Diet and lifestyle factors can also affect your glutathione levels. Sulfur-rich foods such as garlic, onions, broccoli, kale, collards, cabbage, cauliflower, and watercress can help boost glutathione production.

Exercise also boosts glutathione; get aerobic exercise daily (such as walking) and strength train two to three times a week to optimize effects.

Preserve glutathione to prevent disease

One of the most important ways to maintain your glutathione levels is to reduce stress on your body. Glutathione’s job is to protect the cells, whether it’s from an autoimmune disease-related attack, sleep deprivation, or toxin exposure. Healthy glutathione levels reduce your risk of developing chronic and autoimmune disease as well as food and chemical sensitivities. It is also an excellent anti-aging compound.

The following are some strategies to prevent depletion of glutathione.

  • Find out what your food intolerances are and remove those foods from your diet. Many people are not aware that they are intolerant to common foods, such as bread or cheese. An elimination diet or a lab test like the Elisa/ACT test I use in my practice, can help you determine which foods are stressing your immune system and taxing glutathione reserves.

  • Eat an all-natural, whole foods diet. Processed foods and fast foods contain chemical additives, genetically altered foods, antibiotics, hormones, excess sugar, and other ingredients that are stressors and deplete glutathione.

  • Get enough sleep. Sleep deprivation is very stressful. If you have issues sleeping, it is often secondary to something else.
  • Manage your autoimmune disease.
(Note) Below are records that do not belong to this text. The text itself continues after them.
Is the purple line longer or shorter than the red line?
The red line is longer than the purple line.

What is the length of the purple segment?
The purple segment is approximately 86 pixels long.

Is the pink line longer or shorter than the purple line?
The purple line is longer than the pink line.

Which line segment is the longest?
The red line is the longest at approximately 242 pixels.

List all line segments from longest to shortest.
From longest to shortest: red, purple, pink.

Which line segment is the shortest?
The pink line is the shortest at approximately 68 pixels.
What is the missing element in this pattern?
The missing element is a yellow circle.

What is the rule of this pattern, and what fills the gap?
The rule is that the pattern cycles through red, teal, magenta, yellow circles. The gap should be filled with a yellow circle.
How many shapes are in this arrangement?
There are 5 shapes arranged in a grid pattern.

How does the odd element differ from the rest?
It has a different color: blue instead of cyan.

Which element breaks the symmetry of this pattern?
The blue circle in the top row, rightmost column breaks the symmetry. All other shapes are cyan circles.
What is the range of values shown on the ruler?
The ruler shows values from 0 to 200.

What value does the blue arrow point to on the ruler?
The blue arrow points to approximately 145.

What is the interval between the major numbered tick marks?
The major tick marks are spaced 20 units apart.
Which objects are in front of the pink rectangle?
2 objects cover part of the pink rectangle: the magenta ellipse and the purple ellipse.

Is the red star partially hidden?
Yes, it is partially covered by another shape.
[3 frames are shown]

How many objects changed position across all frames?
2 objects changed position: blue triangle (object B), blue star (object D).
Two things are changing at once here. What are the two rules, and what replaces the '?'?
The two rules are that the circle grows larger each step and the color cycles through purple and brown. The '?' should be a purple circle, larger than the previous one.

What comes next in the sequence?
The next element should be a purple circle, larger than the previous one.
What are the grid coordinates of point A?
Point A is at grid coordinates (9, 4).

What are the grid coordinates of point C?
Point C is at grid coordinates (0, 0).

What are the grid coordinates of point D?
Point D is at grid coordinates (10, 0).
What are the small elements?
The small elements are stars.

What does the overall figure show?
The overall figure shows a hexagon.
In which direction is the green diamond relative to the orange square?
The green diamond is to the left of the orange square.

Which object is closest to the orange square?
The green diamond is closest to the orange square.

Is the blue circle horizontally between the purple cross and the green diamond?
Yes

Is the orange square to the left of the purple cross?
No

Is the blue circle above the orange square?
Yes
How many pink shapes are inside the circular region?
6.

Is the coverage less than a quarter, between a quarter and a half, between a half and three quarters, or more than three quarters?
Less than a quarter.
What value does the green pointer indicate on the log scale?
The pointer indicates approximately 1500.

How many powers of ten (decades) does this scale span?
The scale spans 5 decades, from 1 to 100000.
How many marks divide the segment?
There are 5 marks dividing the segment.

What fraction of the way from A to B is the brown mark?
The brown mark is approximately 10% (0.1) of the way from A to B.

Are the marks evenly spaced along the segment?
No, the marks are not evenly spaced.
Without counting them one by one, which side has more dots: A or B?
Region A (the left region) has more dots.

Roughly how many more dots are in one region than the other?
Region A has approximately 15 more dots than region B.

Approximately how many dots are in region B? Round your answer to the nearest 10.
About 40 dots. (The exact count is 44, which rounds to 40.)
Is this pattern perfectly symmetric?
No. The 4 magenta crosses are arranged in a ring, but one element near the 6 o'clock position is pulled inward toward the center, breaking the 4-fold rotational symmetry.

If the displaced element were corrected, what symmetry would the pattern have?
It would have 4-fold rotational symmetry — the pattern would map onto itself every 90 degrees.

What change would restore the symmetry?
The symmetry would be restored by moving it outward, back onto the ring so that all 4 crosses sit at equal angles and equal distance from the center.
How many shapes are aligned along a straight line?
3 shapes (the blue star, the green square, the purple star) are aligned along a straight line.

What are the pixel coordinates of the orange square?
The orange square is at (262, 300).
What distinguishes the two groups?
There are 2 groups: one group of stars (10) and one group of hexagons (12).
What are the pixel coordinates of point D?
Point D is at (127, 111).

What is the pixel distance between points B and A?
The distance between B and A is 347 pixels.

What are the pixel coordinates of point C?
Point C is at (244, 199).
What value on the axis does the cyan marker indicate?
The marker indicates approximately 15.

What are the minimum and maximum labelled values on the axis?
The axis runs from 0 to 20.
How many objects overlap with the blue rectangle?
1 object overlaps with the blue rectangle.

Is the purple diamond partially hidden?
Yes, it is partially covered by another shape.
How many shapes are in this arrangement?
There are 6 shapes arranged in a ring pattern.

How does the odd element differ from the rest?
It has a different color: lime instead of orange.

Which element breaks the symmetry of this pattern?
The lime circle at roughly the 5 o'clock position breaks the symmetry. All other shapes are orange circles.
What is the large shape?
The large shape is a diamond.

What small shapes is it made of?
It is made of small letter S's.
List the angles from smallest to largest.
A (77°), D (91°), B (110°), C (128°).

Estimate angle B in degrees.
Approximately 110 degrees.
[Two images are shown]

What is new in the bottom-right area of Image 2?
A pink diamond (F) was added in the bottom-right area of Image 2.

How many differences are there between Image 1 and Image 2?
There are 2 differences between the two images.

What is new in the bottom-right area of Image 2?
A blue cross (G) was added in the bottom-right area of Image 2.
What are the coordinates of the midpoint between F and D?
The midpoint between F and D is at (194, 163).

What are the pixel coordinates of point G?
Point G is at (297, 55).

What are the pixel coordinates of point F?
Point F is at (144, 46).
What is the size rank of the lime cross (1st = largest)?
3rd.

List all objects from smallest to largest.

An autoimmune or chronic disease, such as Hashimoto’s hypothyroidism, rheumatoid arthritis, or diabetes keeps the immune system on overdrive and damages tissue, depleting glutathione.
  • Reduce your exposure to toxins and pollutants. Many common environmental chemicals are toxic to the body. They are found in shampoos, body products, household cleaners, lawn care products, and so on. We have enough to deal with in terms of pollutants in air and water, minimize your exposure to them in the home.

  • EMFs are a source of “electrical pollution.” Cell phones, computers, WiFi, and other electronics are stressful to the body and exposure should be minimized.